Cuando su cabecita sobresalió del otro lado y pudo ver lo que le esperaba, sufrió un hondo escalofrío al contemplar en toda su extensión a su enemigo. Allí estaba, tendido sobre el cemento de la jaula, pachorriento, rascando su cuerpo con gran satisfacción, displicente a cualquier cosa que no fuese el rasguido de sus uñas. La Cola Negra casi se desbarranca cuando le pareció que los astutos ojos del oso hormiguero la miraban. "Disimula", pensó, "sabe que estoy por entrar y disimula".

Antes de decidirse, recordó todas las atrocidades que había hecho ese depredador con sus antepasados, y de no ser por su miserable tamaño, lo hubiera embestido a puntapiés.

El Oso Hormiguero estiraba cada tanto su trompa hacia arriba, como buscando algún olor que lo sacara de su letargo.

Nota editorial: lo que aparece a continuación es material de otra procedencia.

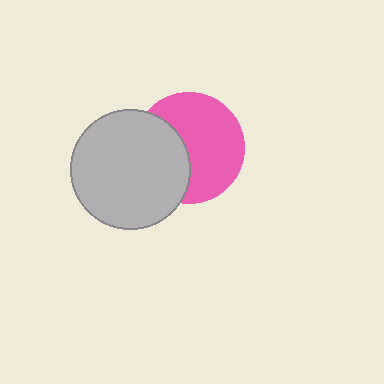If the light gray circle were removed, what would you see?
You would see the complete pink circle.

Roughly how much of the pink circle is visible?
About half of it is visible (roughly 62%).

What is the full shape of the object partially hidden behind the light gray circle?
The partially hidden object is a pink circle.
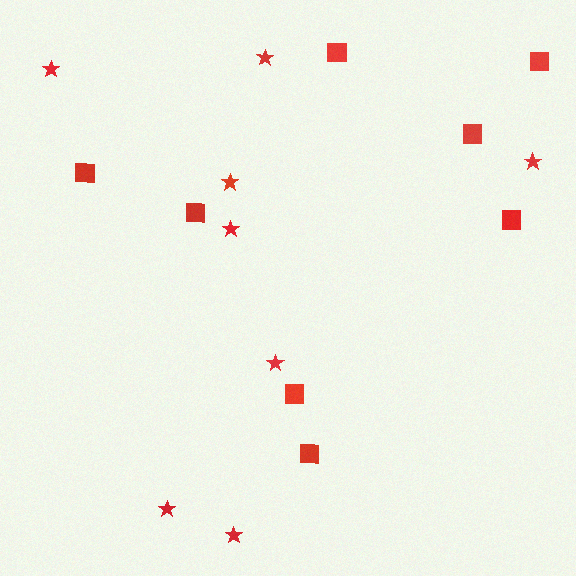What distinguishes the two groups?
There are 2 groups: one group of squares (8) and one group of stars (8).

"Es hora de actuar", se dijo la osada novata, y se lanzó hacia el interior de la jaula en busca de un pelo de su enemigo natural. Rápidamente buscaba en el suelo su objetivo. Maldijo al cuidador que ya había barrido el piso. Ni un miserable pelo. Su vehemencia la llevó al centro de la jaula. Allí, enredado en una cadena, vio uno lustroso y largo. Su alegría fue tremenda al tirar de él y lograr arrastrarlo unos centímetros. Sintió como si tocase el cielo con las manos. Creyó que lo más conveniente era una plegaria en agradecimiento a su dios. Ella siempre fue muy creyente y ahora tenía su premio. Mientras levantaba sus manos al cielo no pudo ver que su enemigo se acercaba lentamente hacia ella.

Un soplido de la terrible trompa la hizo reaccionar. Giró y lo vio venir con sus ojos inyectados en sangre. La monstruosa aspiradora succionaba todo a su paso.

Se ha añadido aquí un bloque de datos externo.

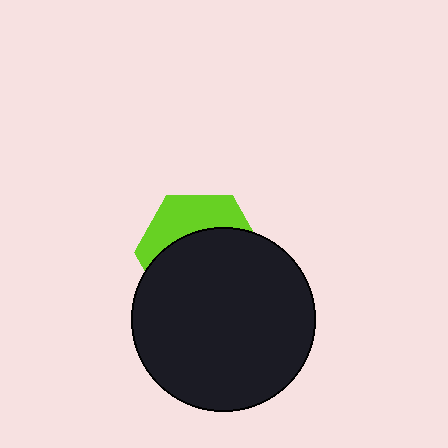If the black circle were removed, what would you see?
You would see the complete lime hexagon.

Ella agarró fuertemente el pelo y corrió hacia afuera. Cuando chocó contra la pared se dio cuenta que estaba atrapada. Había corrido en la dirección contraria. Era el fin. Mientras lo veía avanzar como un bólido hacia ella, pudo pensar en su mamá. Cerró los ojos y se encomendó al dios de las hormigas.

Un ruido seco le hizo abrir los ojos. La trompa había fallado y se había estrellado contra la pared. Sólo atinó a agarrar el pelo y correr como nunca lo había hecho.

Esa noche, mientras aún se escuchaban los festejos en el hormiguero, el Oso estiraba su trompa hacia la luna. "Es la última vez", se decía, "no es natural, es contra toda regla. Debo repetir cien veces: soy un Oso Hormiguero, no puedo sentir piedad".